Sometimes in ways really small.
As a senior double-majoring in zoology and environmental science, Allyson spent last summer working in Miami’s Global Change Limnology Lab counting tiny zooplankton contained in water samples shipped to Oxford from Lake Annie, Florida.
To many, this work sounds grueling and tedious. To Allyson, it was invigorating.
“The best thing about it was that no one had ever counted the zooplankton before,” she said. “I was the first person to open some of the samples from 10 years ago. I was like Magellan with a bottle. It was incredible to know that my data will help researchers near Lake Annie better understand what is going on in their lake.”
Upon graduating from Miami, Allyson hopes to become a full-time naturalist in a local parks system and one day land a job at Yellowstone National Park.
We talked with the Harrison, Ohio, native and Clovernook Country Club caddie about her love of nature, her academic interests and her experience as an Evans Scholar.
Q) How did you become interested in zoology?
My uncle is an avid outdoorsman, but had no children of his own, so he would often take me hunting or fishing with him. I really got my love of nature from him. One of his favorite things to tell me was that you can learn more by paying attention in the woods for one day than you could in an entire year of school. His influence really helped me decide to pursue zoology and environmental science.
Q) What is your earliest memory of wanting to study zoology?
When I was in grade school I wanted to be a paleontologist and dig up dinosaurs. As I got older, I realized that I couldn't make a living doing that, and didn’t have the time or resources to go to school for 10 years. It was probably in high school that I figured out that studying zoology was probably the next best thing. I’m so glad that I did, because it’s changed my life.

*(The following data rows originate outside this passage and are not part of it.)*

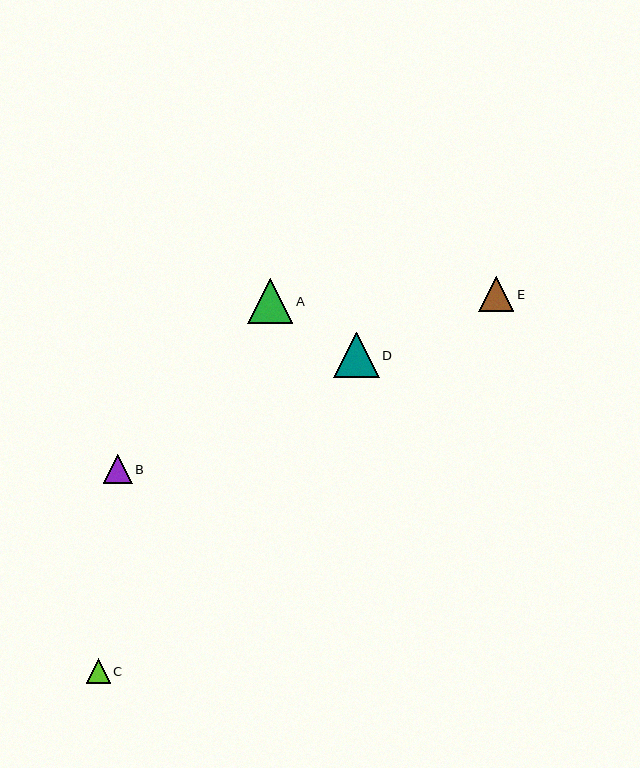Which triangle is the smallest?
Triangle C is the smallest with a size of approximately 24 pixels.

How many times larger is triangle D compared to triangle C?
Triangle D is approximately 1.9 times the size of triangle C.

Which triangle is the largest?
Triangle D is the largest with a size of approximately 45 pixels.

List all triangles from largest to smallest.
From largest to smallest: D, A, E, B, C.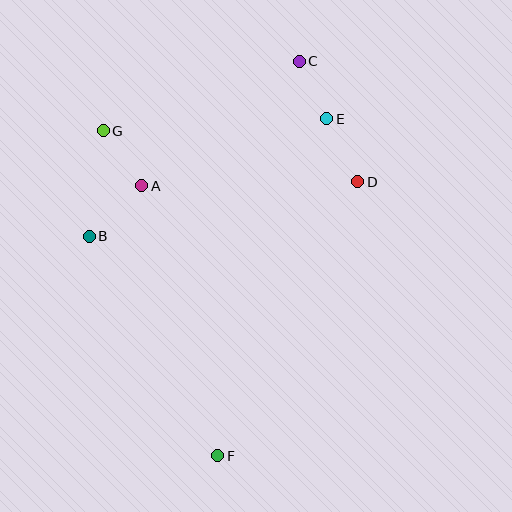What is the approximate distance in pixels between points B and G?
The distance between B and G is approximately 106 pixels.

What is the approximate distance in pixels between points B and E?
The distance between B and E is approximately 265 pixels.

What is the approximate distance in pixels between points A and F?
The distance between A and F is approximately 281 pixels.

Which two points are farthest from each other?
Points C and F are farthest from each other.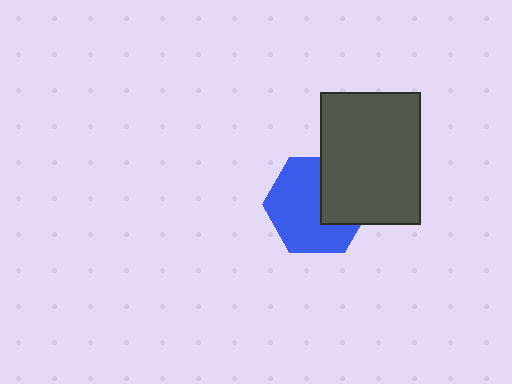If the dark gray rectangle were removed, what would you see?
You would see the complete blue hexagon.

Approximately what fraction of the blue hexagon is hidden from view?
Roughly 36% of the blue hexagon is hidden behind the dark gray rectangle.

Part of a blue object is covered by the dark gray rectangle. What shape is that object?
It is a hexagon.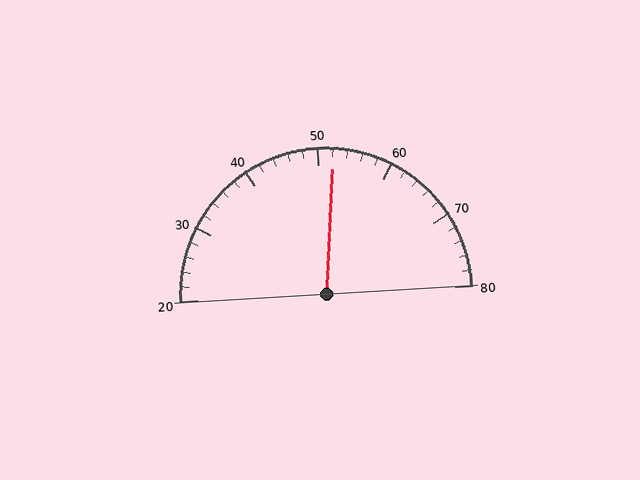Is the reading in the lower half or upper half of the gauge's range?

Q) Was there a class you took at Miami that influenced your decision to pursue a career as a naturalist?
One of my fondest memories was taking a class called Ecological Restoration. A client wanted the wetlands on her property fixed up, so we were given a budget and told to make it happen. It was a lot of hard, wet and wild work, but really gave us a sense of accomplishment. It was neat to see all these theories and management practices that I had learned come together and culminate in this wetlands restoration.

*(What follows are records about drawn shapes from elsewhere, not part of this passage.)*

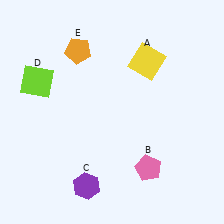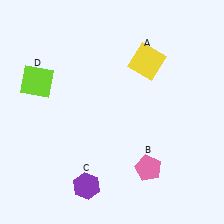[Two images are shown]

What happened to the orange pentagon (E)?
The orange pentagon (E) was removed in Image 2. It was in the top-left area of Image 1.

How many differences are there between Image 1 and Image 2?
There is 1 difference between the two images.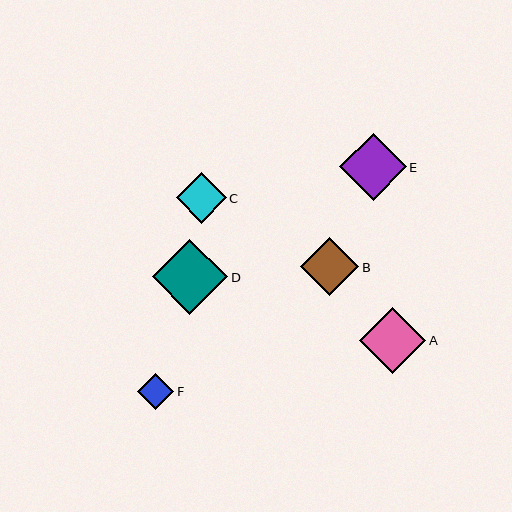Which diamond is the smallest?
Diamond F is the smallest with a size of approximately 36 pixels.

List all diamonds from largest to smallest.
From largest to smallest: D, E, A, B, C, F.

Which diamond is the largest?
Diamond D is the largest with a size of approximately 76 pixels.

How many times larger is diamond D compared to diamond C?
Diamond D is approximately 1.5 times the size of diamond C.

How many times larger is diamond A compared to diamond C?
Diamond A is approximately 1.3 times the size of diamond C.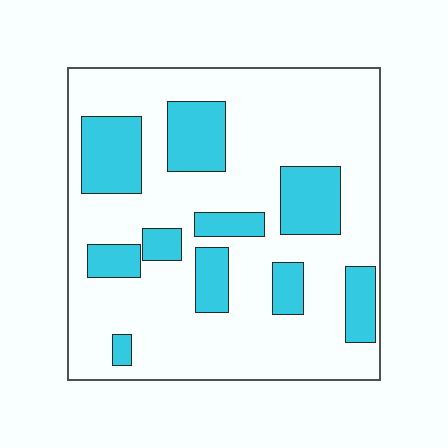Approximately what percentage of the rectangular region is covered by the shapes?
Approximately 25%.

Q) Based on what you’ve learned, what do you think are some of the most pressing issues facing the environment?
The biggest challenge facing our environment is a lack of education and general apathy. It’s really disappointing. People either don’t know or don’t want to know how we are harming the environment. As long as they are comfortable in their air-conditioned bubble with their cellphones and computers, they don't see the need to do anything. That is why I think it's so important to get people out in the woods, out into the prairies and out onto the lakes and rivers. I bet people would never look at nature the same way if they interacted with it on a regular basis. There is so much beauty and life all around us.
Q) What is your dream job?
Head naturalist at Yellowstone National Park. Can you imagine the number of people I could share my love of the outdoors with?

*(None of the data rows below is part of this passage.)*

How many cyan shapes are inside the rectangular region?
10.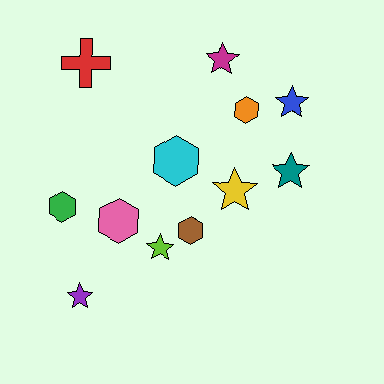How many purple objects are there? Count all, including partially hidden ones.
There is 1 purple object.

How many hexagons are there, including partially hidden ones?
There are 5 hexagons.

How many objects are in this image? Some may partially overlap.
There are 12 objects.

Q) How will you remember your time as an Evans Scholar?
My experience as an Evans Scholar has taught me to always be grateful and always act like someone who is worthy of the Evans Scholarship. The day my mom dropped me off on campus, she told me, “Someone you may never meet is investing thousands of dollars for you to go here. Don’t ever make them regret that decision.” That has been my goal each and every day. The Evans Scholarship means so much to me and my family. I don’t think I could ever repay what this life-changing gift has done for me.